Czy byliby podobni do nas?

Tyle pytań przychodziło po  głowie Pidge.

A może mieliby bardziej rozwiniętą technologię niż u Blue?!

Okularnica ciągle kręciła się w tą i z powrotem mając gwiazdki w oczach. To było u niej normalne. Hunk zdecydował się, że lepiej nie będę jej przeszkadzał. Jego brzuszek domagał się jedzenia.

- Nie martw się. Nie długo coś dostaniesz do jedzenia. Ty mój mały bąbelku! - Kubańczyk dziwnie na mnie popatrzył.

- Stary, dobrze się czujesz? Powietrze ci zaszkodziło, że gadasz do swojego żołądka?

- Wszystko ze mną w porządku. Mógłbyś być trochę milszy i bardziej wyrozumiały dla bąbelka.

Odszedł od niego i zaczął myśleć jakie pożywienie znajdowało się w tym miejscu. Poszedł w kierunku pięknej łąki. Była tu duża ilość różnych gatunków kwiatów. Schylił się i powąchał jeden. Na początku pachniał przepięknie niczym kurczak, a potem psiuknął go śmierdzącym pyłkiem. Śmierdział okropnie niczym zepsuta ryba. Kaszlał. Musiał zatkać nos. Smród był do nie wytrzymania.

Uciekł od tego miejsca. Rozejrzał się dookoła. Znajdowały się tu podobne istoty jak na Ziemi. Ogromne drzewa z niebieskimi i fioletowymi owocami. Ślinka zaczęła mu cieknąć z ust. Jakieś jedzonko. Pośpiesznie podszedł do dużej rośliny. Miało bardzo wysoko gałęzie. Nie wiedział, czy uda mu się wejść na górę. Powoli wspinał się na pierwszy metr. Było ciężko.

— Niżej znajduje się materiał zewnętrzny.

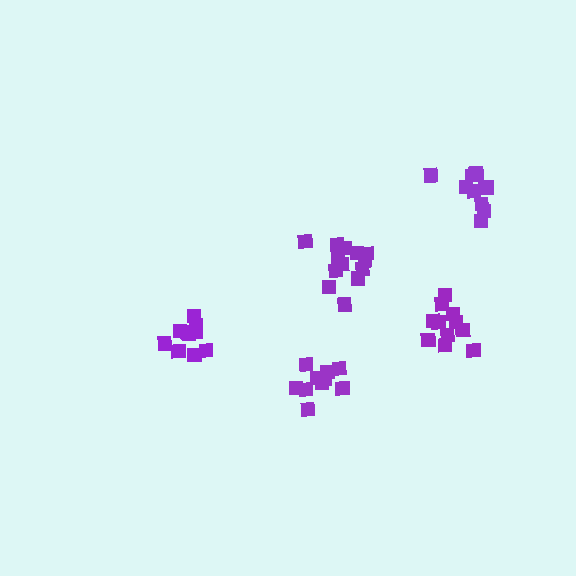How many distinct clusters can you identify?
There are 5 distinct clusters.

Nie nadawał się po chodzeniu na drzewa. W połowie drogi do celu, nagle zjechał na sam dół. Do początku swojej wspinaczki. Poddał się. Poszuka czegoś na ziemi. Co raz bardziej bąbelek zaczynał burczeć. Miał się rozpłakać, gdy przede nim pojawił się krzak z różowymi liśćmi. Jego oczy się zaświeciły ze szczęścia. Jedzonko!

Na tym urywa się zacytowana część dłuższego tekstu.